Saturday, May 7, 2016

it's happened. i feel fat. i feel pregnant. can't believe i am sharing these feelings publicly. i don't feel right. something is off kilter. i am in a negative space. i am thinking if i take a long hot shower i will feel better. xo me and my other half.

Tuesday, June 16, 2015

you gotta breathe

yeah......right........
feeling like i am so not myself
goodness

Saturday, September 7, 2013

briefly

briefly
releasing control
love
judgement
reacting with mild thoughts

Friday, September 6, 2013

wiser part of you

the wiser part of you can talk to the wounded part of you. i'm listening to a robin cook and ruth king interview on http://www.hayhouseradio.com/hosts.php?author_id=815

it's really interesting

there are some old habits that wear us down

beginning a practice of forgiveness to ourselves

it is what it is.

it's a practice

unforgiving ball in our heart

interferes with our capacity to love ouselves
practice the forgiveness
way to practice with forgiveness

wise
wise
guided response
really
i wish i could explain how hard it is to forgive ourselves. to love compassionately ourselves.
it's a tough one. compassion is already the right choice. apologetically!!!

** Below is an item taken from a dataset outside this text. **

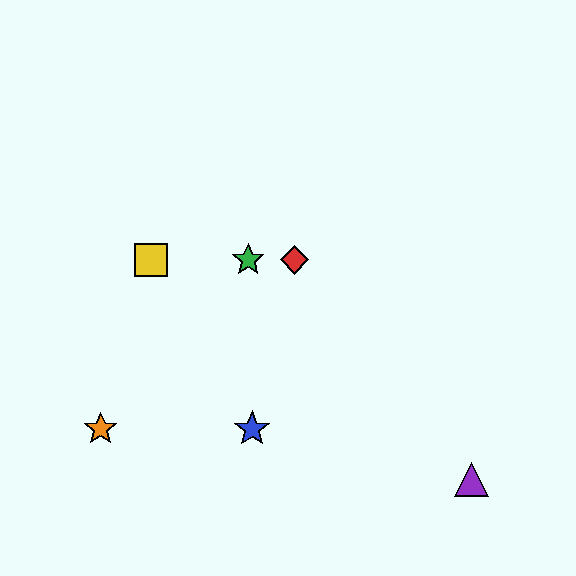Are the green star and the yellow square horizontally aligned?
Yes, both are at y≈260.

Thursday, September 5, 2013

so proud`

http://chrisguillebeau.com/3x5/how-to-write-a-book/

i have completed chapter 1
i feel so proud
so proud
there is a quite a ways to go
but
i feel
great
opiates and endorphins kicking in
love it love it love it

Wednesday, September 4, 2013

call for prayer

the call for prayer is pretty amazing
amazing it is
serene
from the heart
to the soul
in arabic
i really should learn arabic ya know?

Thursday, August 29, 2013

fears in my orbit

dude,
fear is in my orbit. i am like this pineapple guy up here. i feal fearful and i have sticky things jutting out of me. i'm worried for my five year old daughter. it's her third day of school and today she asked me, "why won't they be my friends?". she made friends...but i don't know maybe she asked one kid to be her friend and he said no. i know it is her journey to learn. but, i have to let her go...gooo......we are , still, just a little bit attached. i love her so much. i want to protect her from being hurt. i want to ensure that she is 100% confident. but, is anybody really. it is the people who have been through so much that are the most confident. but, can she just ..............naturally be confident? she's so vulnerable.........willing to drop her defenses and go up to kids............will you be my friend? she's so sweet. so innocent. i don't want her to be hardened by life. i just want to build self esteem ya know? she gets her feelings hurt when people laugh. she isn't understanding that they aren't being mean...sometimes they aren't laughing "at" her.....i need to teach her that her true self loves her and that she is loveable.